Pour finir, le chef de l’Etat a fait en sorte que la réconciliation nationale ne soit plus cette fibre sensible sur laquelle jouent les politiques pour se faire de l’audimat.

Alors, après avoir déjoué tant d’obstacles, le dernier point sur lequel Alassane Ouattara était attendu, c’était le social, resté à la merci de la cherté de la vie.

Mais là également, l’esprit d’anticipation du chef de l’Etat n’a pas failli. Les subventions apportées successivement au carburant (500 milliards FCFA), pour éviter une flambée et les mesures d’accompagnement aux meuniers (6,4 milliards), pour maintenir le prix des produits à base de farine ; sans oublier l’accompagnement aux industriels pour le plafonnement des prix des produits de grande consommation, ont été salutaires.
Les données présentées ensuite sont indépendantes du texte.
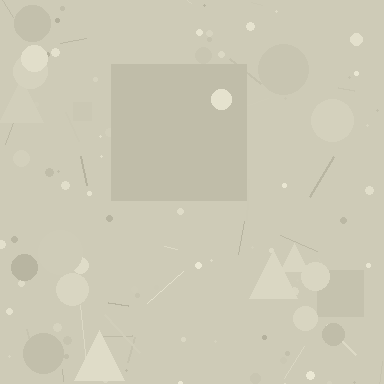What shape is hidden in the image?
A square is hidden in the image.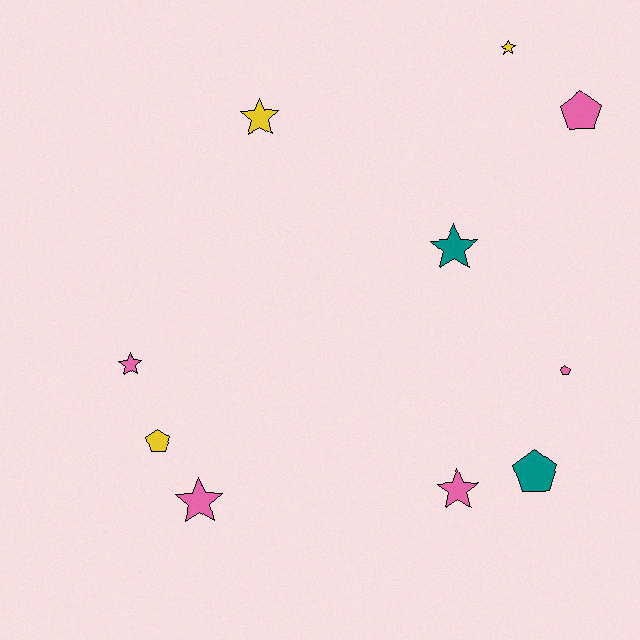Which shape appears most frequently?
Star, with 6 objects.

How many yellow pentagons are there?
There is 1 yellow pentagon.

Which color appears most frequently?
Pink, with 5 objects.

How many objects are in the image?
There are 10 objects.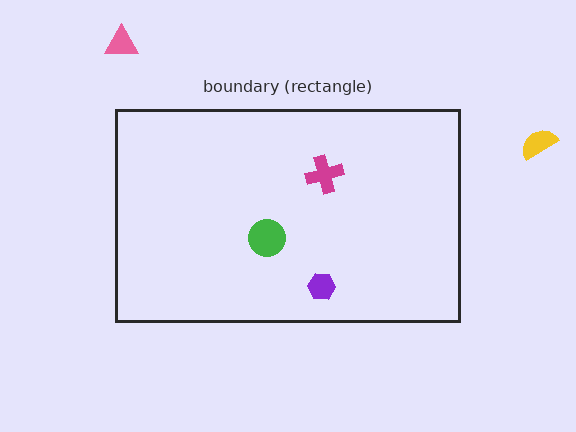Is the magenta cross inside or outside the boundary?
Inside.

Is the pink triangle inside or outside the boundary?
Outside.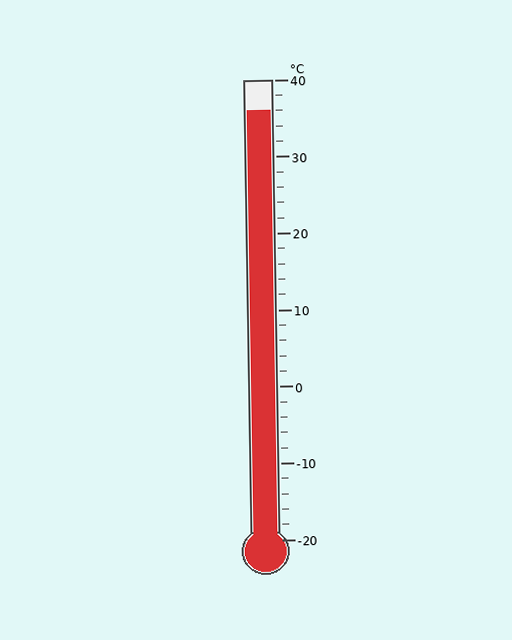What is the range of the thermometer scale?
The thermometer scale ranges from -20°C to 40°C.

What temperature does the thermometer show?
The thermometer shows approximately 36°C.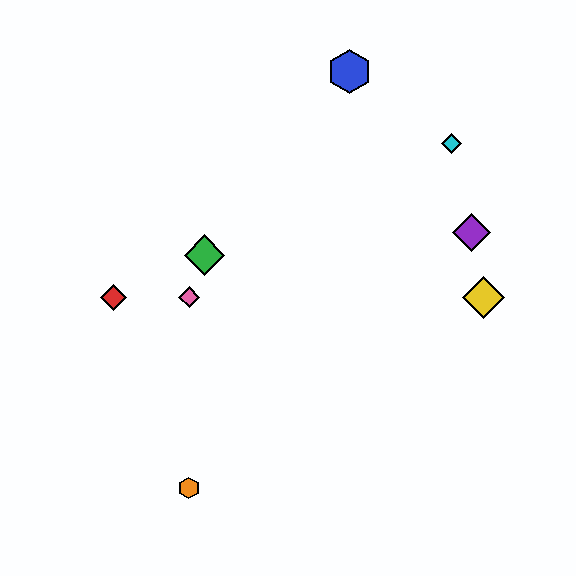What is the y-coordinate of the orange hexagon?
The orange hexagon is at y≈488.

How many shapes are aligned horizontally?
3 shapes (the red diamond, the yellow diamond, the pink diamond) are aligned horizontally.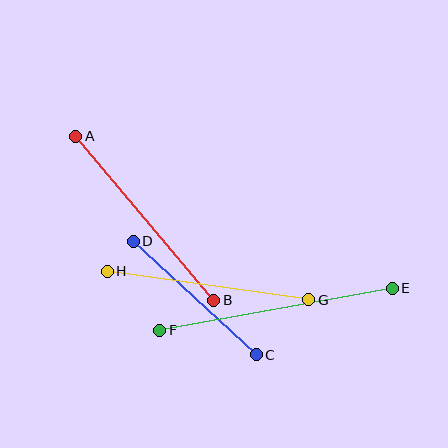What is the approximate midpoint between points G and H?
The midpoint is at approximately (208, 285) pixels.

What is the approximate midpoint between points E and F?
The midpoint is at approximately (276, 309) pixels.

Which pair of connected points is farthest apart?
Points E and F are farthest apart.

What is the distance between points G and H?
The distance is approximately 204 pixels.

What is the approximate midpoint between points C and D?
The midpoint is at approximately (195, 298) pixels.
Ainsi, contre toute attente, la Côte d’Ivoire est en train d’endiguer, peu à peu, l’une des pires crises mondiales de ces dernières décennies, au moment où certains pays font face à des manifestations de masse pour protester contre la vie chère. Ghana, Sierra Leone, Londres, en Angleterre, etc.

Une situation qu’il pourrait même retourner à son avantage.

Un lapin de son chapeau

Comme pour démontrer sa toute puissance, le 7 août dernier, le président de la République posait son énième acte fort en faveur des Ivoiriens. Dans un climat social et économique fortement ébranlé par la montée inflationniste mondiale, Ouattara sort un lapin de son chapeau.

Plus de 1000 milliards de FCFA pour essuyer le front des travailleurs.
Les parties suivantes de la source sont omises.